This morning in our house:
Arnie: Ok I'm going out to shovel the snow, watch my phone
Rebekah: Why?
Arnie: In case we get "the call"
Rebekah: Oh right, on it! We better program the number in so we know if they call too! We are kinda pathetic aren't we?
Arnie: I'll just bring the phone with me
Yes, I realize how pathetic this is, but every time the phone rings I get this serge of adrenaline. I realize that it will probably be months from now that we get the call, but somehow I can't stop the thought, "what if it's the call", every time I hear a ring.

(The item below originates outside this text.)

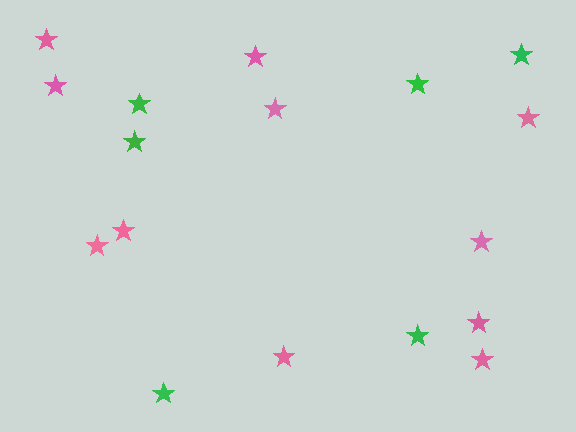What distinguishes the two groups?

I thought I was the only desperate one until this morning, when Arnie told me to watch the phone haha, now I know we are both in the same place of desperation. 75% of our conversations are about our child, going to Ethiopia, parenting, decorating a child's room, naming our child...etc etc. It is pretty much non-stop between us. I love knowing how excited my husband is, I love doing this together! I was watching my nephew, laughing and playing with him and Arnie asked if I secretly just wanted to get pregnant. My response: "No way, I want my chocolate babies more than anything!" To which he said, "Good, me too." Although this journey has been a hard one, full of pain and heartache, God had brought Arnie and I together. He has called us to something different, to something awesome and I am so happy He chose this path for us. At times I thought I had been cursed with infertility, but I know that I have truly been blessed with infertility. I would not have needed God in the same way, I would not have needed my husband, family and friends in the same way...and I would never get to have a chocolate baby!! Sometimes our "curses" are actually our blessings, we just have to learn to see it that way
I am so glad you are back to waiting for the call!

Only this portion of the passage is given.